Hi everyone, I need help and advise with an archit...
# questions
s
Hi everyone, I need help and advise with an architecture issue! I want to run an ML pipeline in Kedro for fraud detection. I several datasets, and they vary in many aspects (some are split in train+validation+test others aren't; the feature names vary; some only have numeric features while others also have text/categorical variables; feature engineering will likely differ, the target variable is always binary but its name changes).
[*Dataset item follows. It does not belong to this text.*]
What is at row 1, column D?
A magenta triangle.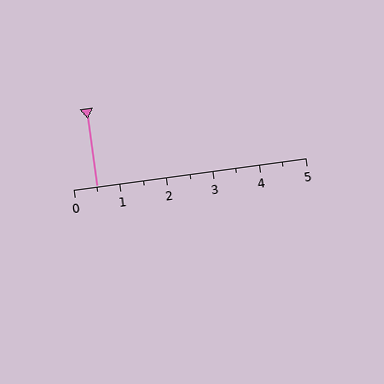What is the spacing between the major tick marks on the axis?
The major ticks are spaced 1 apart.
I'm thinking about having a "sidecar" YAML file with information for each dataset, but have no idea how to bring that into Kedro. And this might not be a good approach. After feature engineering, I envision that I can have exactly the same code running. Any suggestions on how to tackle this with Kedro?
d
so we have a flexible
metadata
field available in the catalog you can use for any purpose and access programatically in hooks and other parts of the run lifecycle
💯 1
is that what you’re looking for?
d
I'm not 100% sure what the problem you're looking to solve is. It sounds like you can reuse the
modeling
pipeline (or whatever you want to call the post-feature-engineering pipeline). For feature engineering, how different are they? If the general process is pretty similar, you can have e.g. a
encode_categorical_features
node in your pipeline, and it can accept an argument with the list of features to encode. Normal approach would be to pass that list as parameters (instead of inventing a sidecar YAML construct). For example, you may have namespaced parameters:
Copy code
whatever.categorical_columns:
  - col_a
  - col_d
That will be used for corresponding dataset
whatever.joined_data
in the modular pipeline instance with namespace
whatever
. In this approach, if a dataset doesn't have text/categorical columns, the
encode_categorical_features
node will just be passed an empty list for
categorical_columns
, and the logic will be robust enough to essentially perform a no-op there.
💯 1
s
Thank you @datajoely, I'm new to kedro; I'll check the metadata attribute and also how hooks work.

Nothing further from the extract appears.